45. Il n'y a pas lieu de remettre en cause cette délimitation à l'occasion de l'examen de la présente opération. Au cas d'espèce, Domagri est active sur le marché de fabrication et commercialisation de farine traditionnelle à destination des industries utilisatrices, à travers un seul site de minoterie situé à Gerzat* (Puy-de-Dôme). Limagrain n'est pas présent sur ce marché, qui sera pris en compte uniquement au titre de l'analyse des effets verticaux.
2. LES MARCHÉS GÉOGRAPHIQUES
46. S'agissant de la dimension géographique du marché de la production et de la commercialisation de farine, la pratique décisionnelle (17) relève que les usages et les habitudes en matière de consommation de farines sont les mêmes sur l'ensemble du territoire français. Les farines sont des produits non périssables susceptibles d'être soumis à des conditions de stockage et de transport peu contraignantes. Ces éléments ont conduit le ministre de l'Economie à définir des marchés de taille nationale. Cependant, la pratique décisionnelle a également relevé que la production de farine issue d'un site de minoterie est presque toujours commercialisée par celui-ci dans un rayon de 300 kilomètres, ce qui plaide pour une éventuelle dimension régionale des marchés.
47. Au cas d'espèce l'analyse sera menée au niveau régional, sur une zone de chalandise de 300 kilomètres de rayon autour du site de minoterie concerné.

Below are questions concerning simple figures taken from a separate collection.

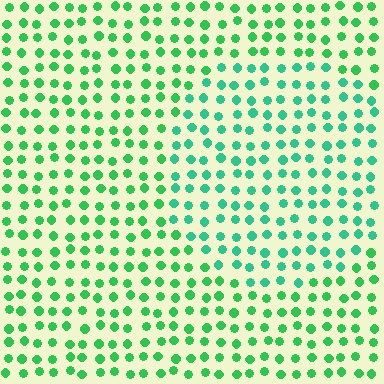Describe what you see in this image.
The image is filled with small green elements in a uniform arrangement. A circle-shaped region is visible where the elements are tinted to a slightly different hue, forming a subtle color boundary.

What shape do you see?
I see a circle.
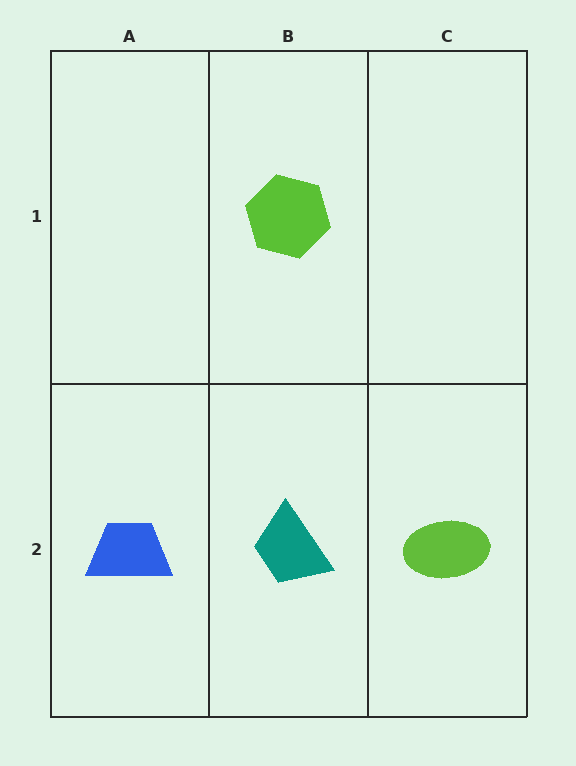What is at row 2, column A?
A blue trapezoid.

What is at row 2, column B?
A teal trapezoid.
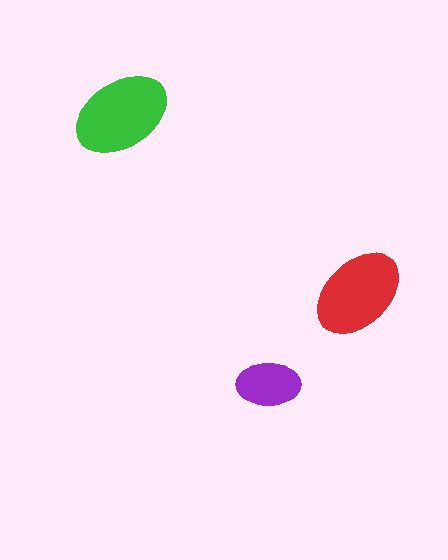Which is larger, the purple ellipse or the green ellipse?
The green one.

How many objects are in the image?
There are 3 objects in the image.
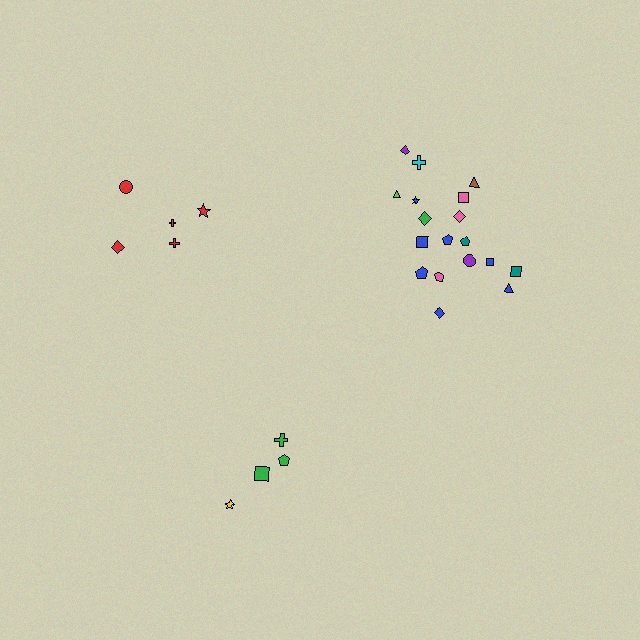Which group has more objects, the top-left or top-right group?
The top-right group.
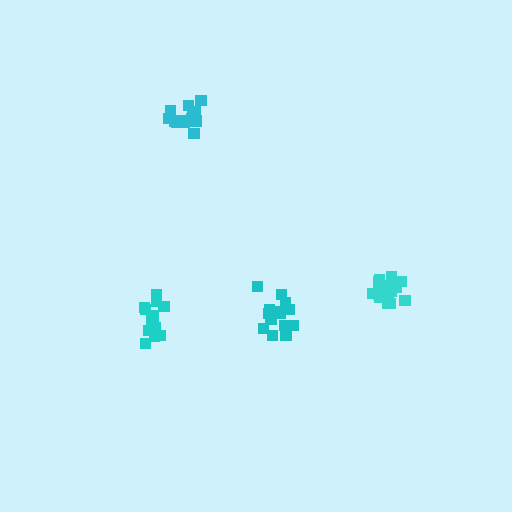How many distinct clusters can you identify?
There are 4 distinct clusters.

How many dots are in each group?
Group 1: 18 dots, Group 2: 16 dots, Group 3: 18 dots, Group 4: 16 dots (68 total).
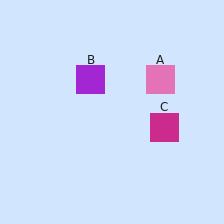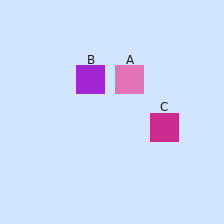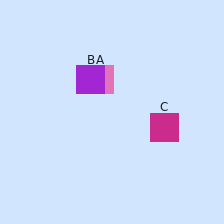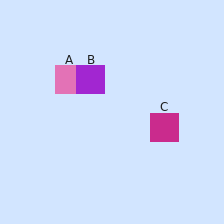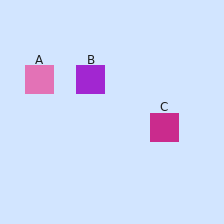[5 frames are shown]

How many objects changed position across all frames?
1 object changed position: pink square (object A).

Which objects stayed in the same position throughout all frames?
Purple square (object B) and magenta square (object C) remained stationary.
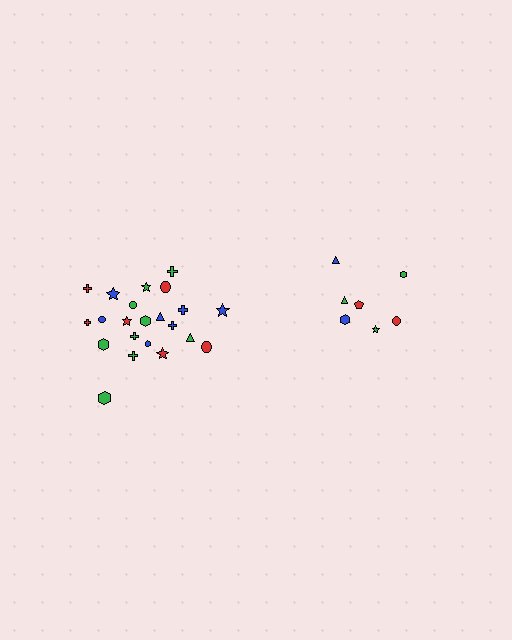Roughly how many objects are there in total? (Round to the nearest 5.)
Roughly 30 objects in total.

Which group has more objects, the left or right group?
The left group.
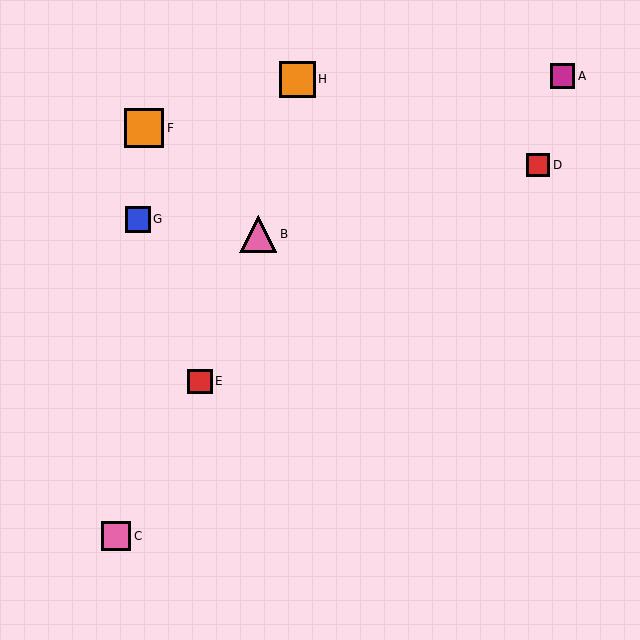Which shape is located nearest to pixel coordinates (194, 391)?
The red square (labeled E) at (200, 381) is nearest to that location.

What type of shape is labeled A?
Shape A is a magenta square.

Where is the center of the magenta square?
The center of the magenta square is at (562, 76).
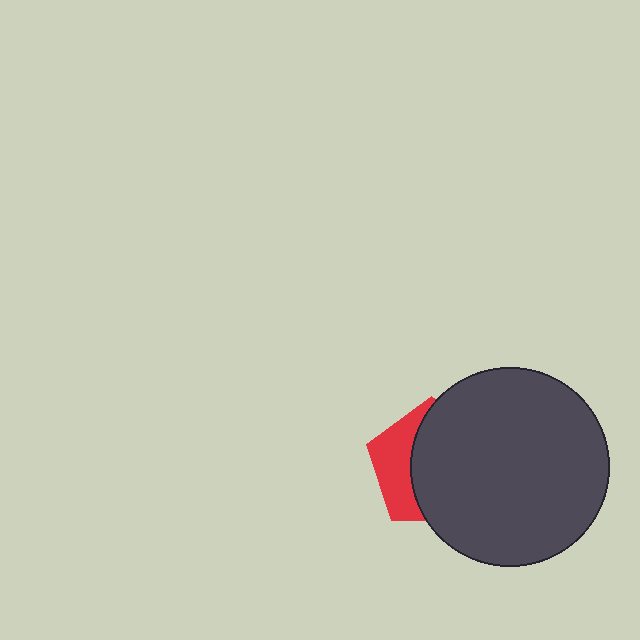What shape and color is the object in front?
The object in front is a dark gray circle.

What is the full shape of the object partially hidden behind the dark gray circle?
The partially hidden object is a red pentagon.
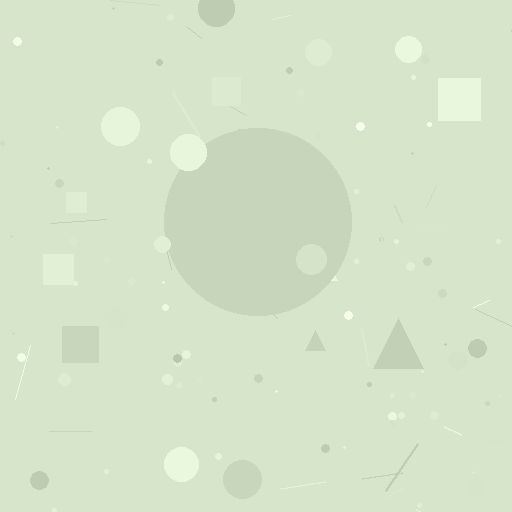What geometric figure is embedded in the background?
A circle is embedded in the background.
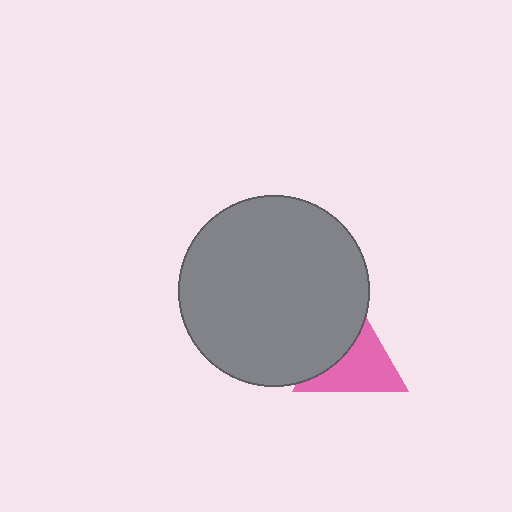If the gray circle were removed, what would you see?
You would see the complete pink triangle.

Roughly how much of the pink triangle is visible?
About half of it is visible (roughly 60%).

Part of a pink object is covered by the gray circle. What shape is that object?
It is a triangle.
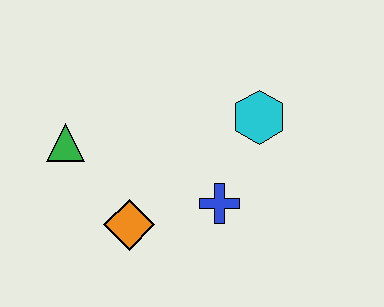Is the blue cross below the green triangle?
Yes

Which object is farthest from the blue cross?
The green triangle is farthest from the blue cross.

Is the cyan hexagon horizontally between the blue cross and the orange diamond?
No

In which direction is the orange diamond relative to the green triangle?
The orange diamond is below the green triangle.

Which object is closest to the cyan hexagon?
The blue cross is closest to the cyan hexagon.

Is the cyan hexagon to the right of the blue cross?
Yes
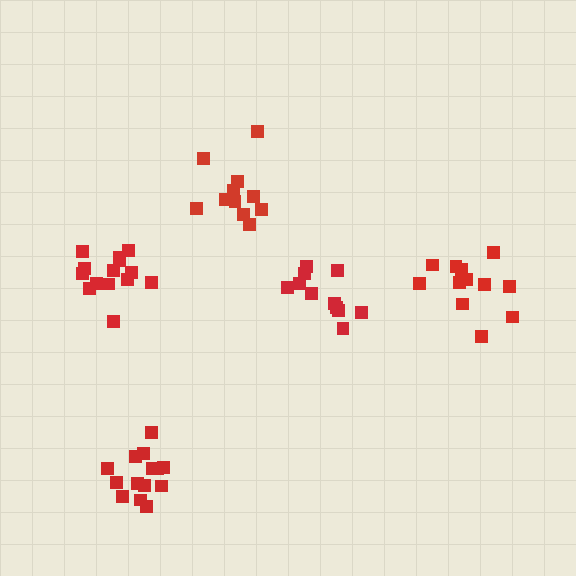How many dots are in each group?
Group 1: 11 dots, Group 2: 12 dots, Group 3: 14 dots, Group 4: 14 dots, Group 5: 11 dots (62 total).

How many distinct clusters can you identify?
There are 5 distinct clusters.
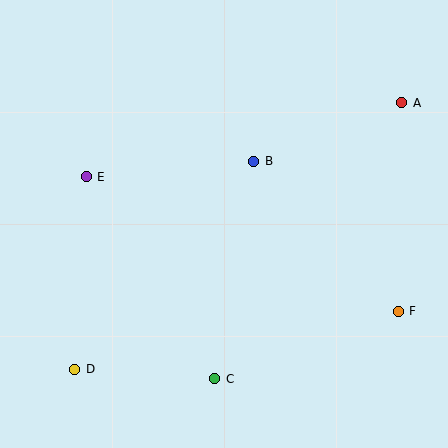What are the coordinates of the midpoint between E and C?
The midpoint between E and C is at (150, 278).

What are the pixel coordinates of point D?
Point D is at (75, 369).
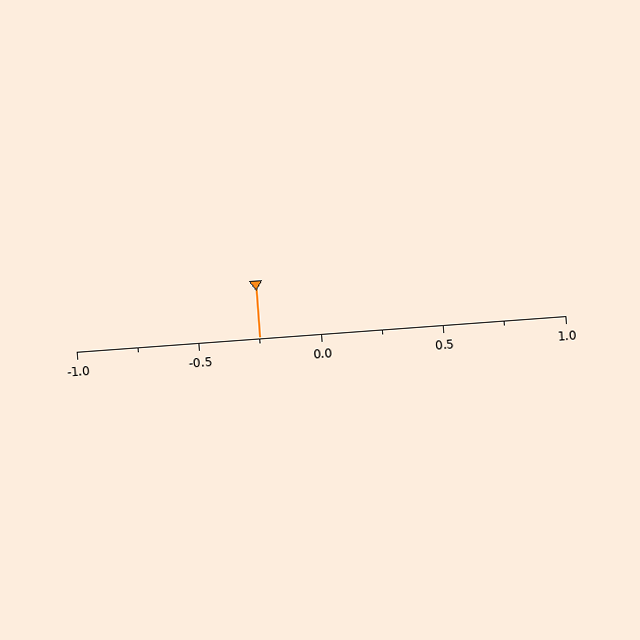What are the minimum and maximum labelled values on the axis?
The axis runs from -1.0 to 1.0.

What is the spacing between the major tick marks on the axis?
The major ticks are spaced 0.5 apart.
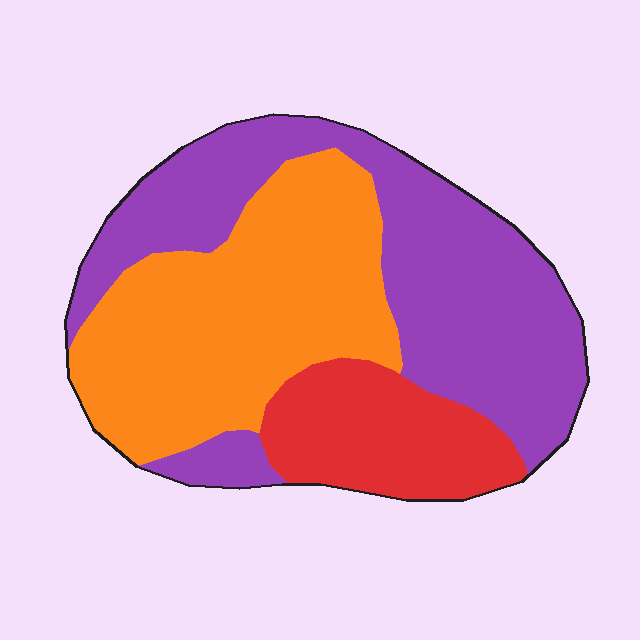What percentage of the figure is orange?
Orange takes up about two fifths (2/5) of the figure.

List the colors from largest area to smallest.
From largest to smallest: purple, orange, red.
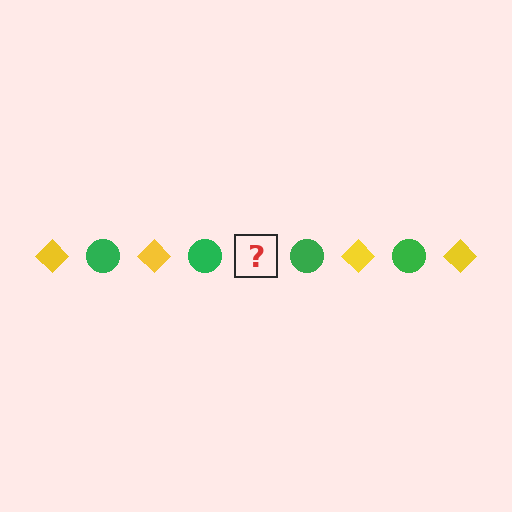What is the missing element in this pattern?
The missing element is a yellow diamond.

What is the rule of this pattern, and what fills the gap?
The rule is that the pattern alternates between yellow diamond and green circle. The gap should be filled with a yellow diamond.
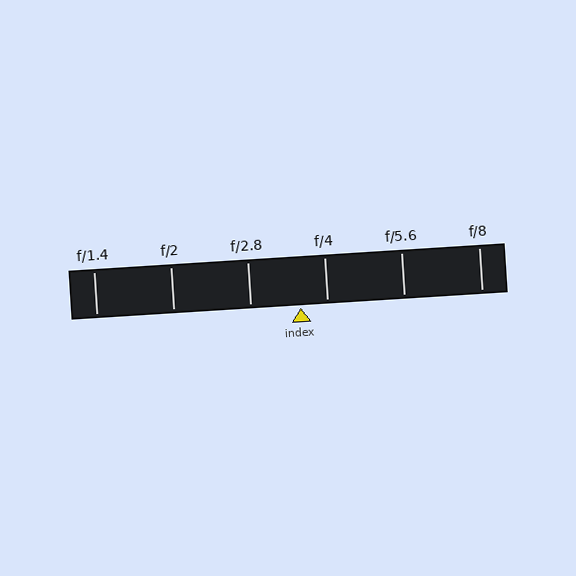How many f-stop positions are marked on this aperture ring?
There are 6 f-stop positions marked.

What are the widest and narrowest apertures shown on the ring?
The widest aperture shown is f/1.4 and the narrowest is f/8.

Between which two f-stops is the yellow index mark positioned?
The index mark is between f/2.8 and f/4.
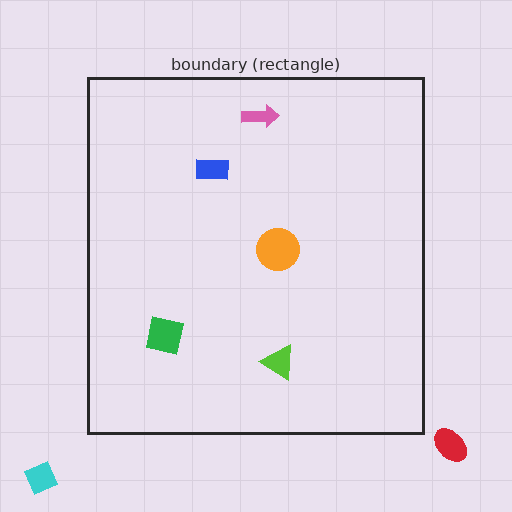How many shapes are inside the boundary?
5 inside, 2 outside.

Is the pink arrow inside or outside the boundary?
Inside.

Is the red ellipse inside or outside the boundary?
Outside.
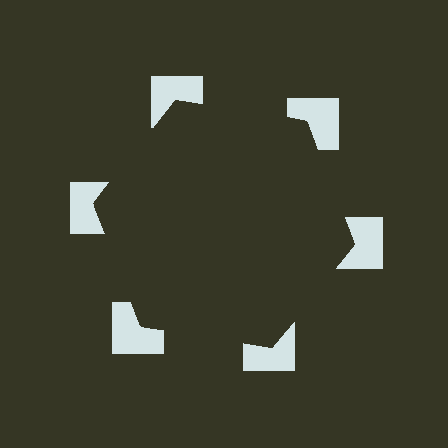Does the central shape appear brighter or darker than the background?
It typically appears slightly darker than the background, even though no actual brightness change is drawn.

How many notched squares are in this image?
There are 6 — one at each vertex of the illusory hexagon.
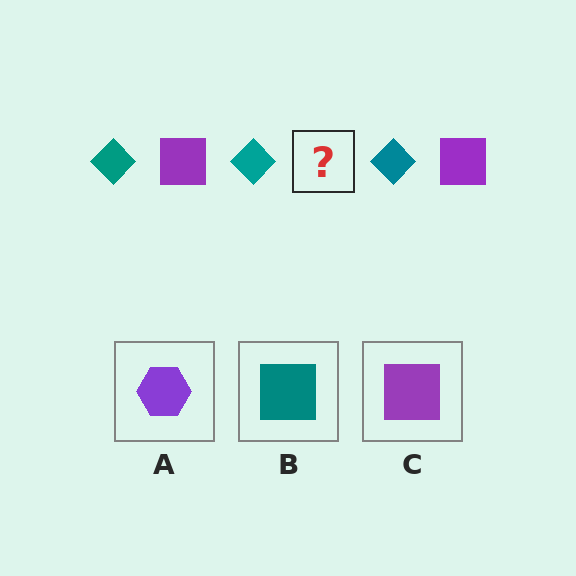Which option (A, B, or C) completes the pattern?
C.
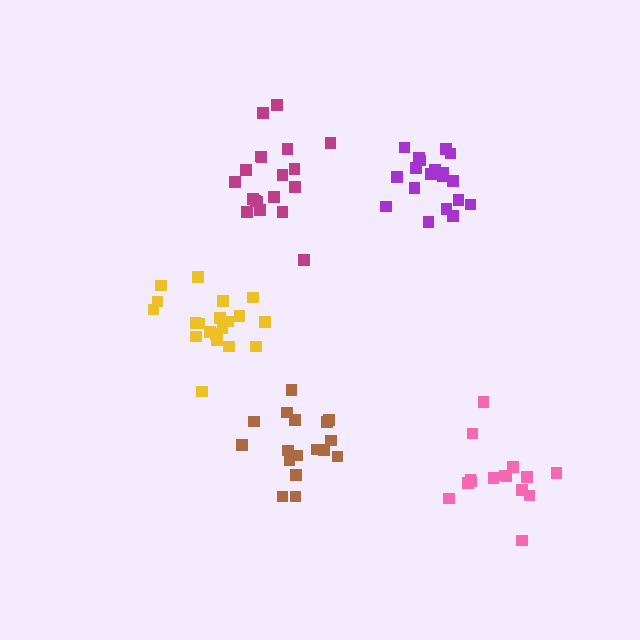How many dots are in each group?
Group 1: 19 dots, Group 2: 15 dots, Group 3: 20 dots, Group 4: 19 dots, Group 5: 17 dots (90 total).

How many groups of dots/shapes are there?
There are 5 groups.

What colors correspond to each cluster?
The clusters are colored: magenta, pink, yellow, purple, brown.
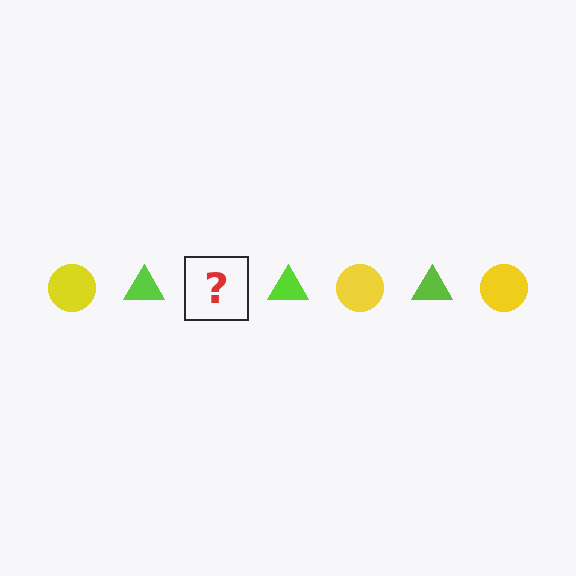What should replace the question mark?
The question mark should be replaced with a yellow circle.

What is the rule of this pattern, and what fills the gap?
The rule is that the pattern alternates between yellow circle and lime triangle. The gap should be filled with a yellow circle.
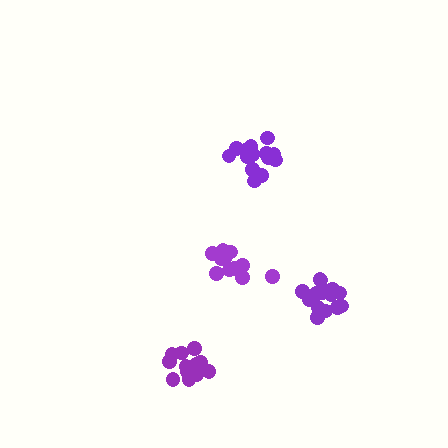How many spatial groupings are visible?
There are 4 spatial groupings.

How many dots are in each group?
Group 1: 16 dots, Group 2: 11 dots, Group 3: 16 dots, Group 4: 15 dots (58 total).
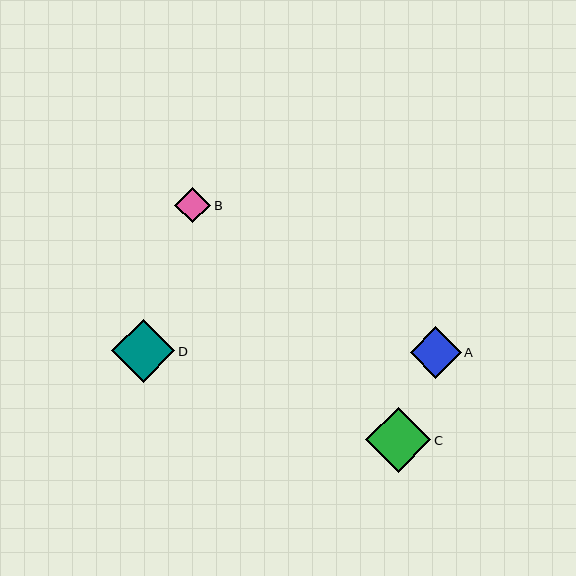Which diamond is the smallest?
Diamond B is the smallest with a size of approximately 36 pixels.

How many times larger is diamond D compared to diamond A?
Diamond D is approximately 1.2 times the size of diamond A.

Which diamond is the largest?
Diamond C is the largest with a size of approximately 65 pixels.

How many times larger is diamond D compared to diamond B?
Diamond D is approximately 1.8 times the size of diamond B.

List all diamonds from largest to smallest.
From largest to smallest: C, D, A, B.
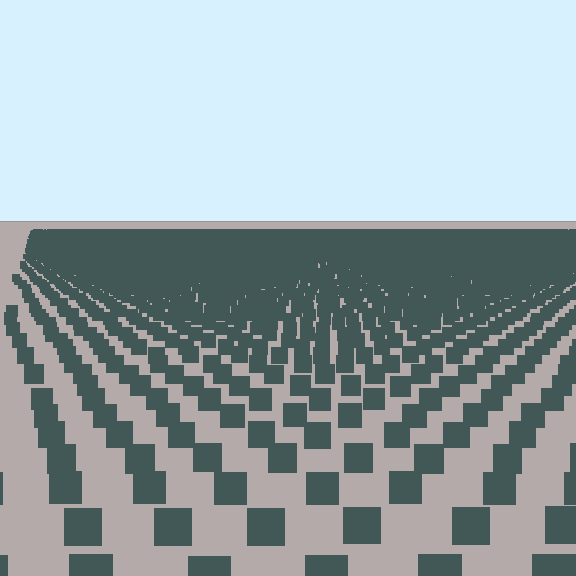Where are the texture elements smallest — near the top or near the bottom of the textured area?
Near the top.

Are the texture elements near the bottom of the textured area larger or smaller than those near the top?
Larger. Near the bottom, elements are closer to the viewer and appear at a bigger on-screen size.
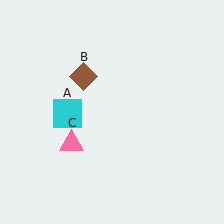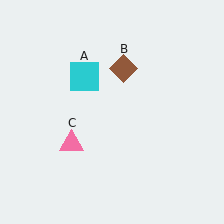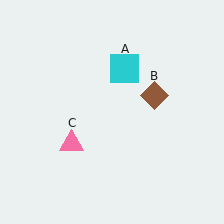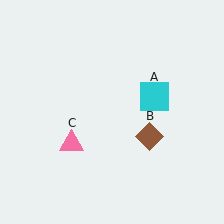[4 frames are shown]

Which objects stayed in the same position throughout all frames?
Pink triangle (object C) remained stationary.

G. LES MARCHÉS DE FABRICATION ET DE LA COMMERCIALISATION DE PRODUITS DE BOULANGERIE
1. LES MARCHÉS DE PRODUITS
48. Selon les autorités de concurrence communautaire et nationale (18), le marché de fabrication et de la commercialisation de produits de boulangerie peut être segmenté comme suit :
- le marché du pain, au sein duquel il a été envisagé de distinguer (i) le segment du pain traditionnel, et (ii) le segment du pain industriel préemballé qui comprend le pain de mie, le pain brioché, le pain précuit, le pain tranché, le pain spécial et le pain festif ;
- le marché des produits de substitution du pain, qui inclut notamment les pains extrudés, les biscottes, certains biscuits salés, les gressins et les pains croustillants. De tels produits peuvent en effet être considérés comme distincts du pain dans la mesure où, du point de vue des consommateurs, les motivations et modalités de consommation des produits de substitution du pain sont différentes de celles du pain proprement dit. Notamment, les produits de substitution du pain ne satisfont pas uniquement un besoin nutritionnel, mais sont également consommés par simple gourmandise. En outre, ces produits ont un temps de conservation plus long que le pain ;
- le marché des produits pour petit-déjeuner, qui inclut notamment les croissants, les pains au chocolat, les pains au lait et les bagels. De tels produits peuvent en effet être considérés comme distincts des autres produits de boulangerie, dans la mesure où, du point de vue des consommateurs, ces produits ne sont consommés, pour l'essentiel, qu'au moment du petit-déjeuner.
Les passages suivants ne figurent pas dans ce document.